I talked about the Smart Grid grad course I taught at UT this semester, making the point that “smart grid” discussions in practice are often focused on the distribution system and end-use, despite typical definitions in the literature being more general. I took an expansive definition in this class, including transmission and generation, for example, which also allowed me to invite colleagues from ERCOT and Oncor to participate.
Why do I use an expansive definition in my pedagogy?
Because the phrase “smart grid” implies that the existing grid is stupid. In fact, for many years in North America and elsewhere, operation of the transmission grid has been incredibly sophisticated — far more sophisticated than any other infrastructure system I’m aware of.
When we focus only on making the distribution grid smart, we risk throwing the baby out with the bathwater, by not building on the existing smarts in the transmission system.
In terms of pedagogy, this means students need to be aware of the entire grid, both smart and not-so-smart, in order to avoid a skewed perspective on the electricity system.
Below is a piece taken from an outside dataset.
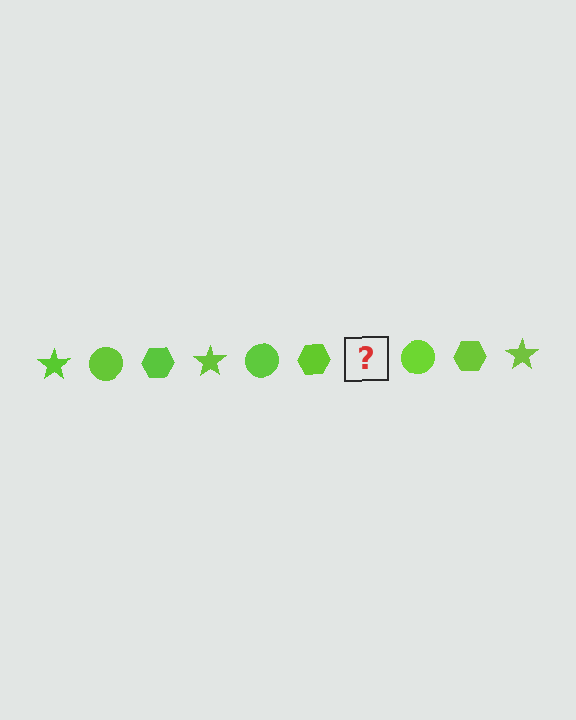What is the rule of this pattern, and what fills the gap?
The rule is that the pattern cycles through star, circle, hexagon shapes in lime. The gap should be filled with a lime star.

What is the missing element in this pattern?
The missing element is a lime star.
As we look toward solving problems such as integrating high levels of distributed solar PV, we need to remember that the existing transmission and generation system provides the foundational infrastructure.
Highlights of the course include an overview of architecture of the smart grid, the generation and transmission system, distribution systems, and end-use. The strongest common theme: we are all searching for a good textbook!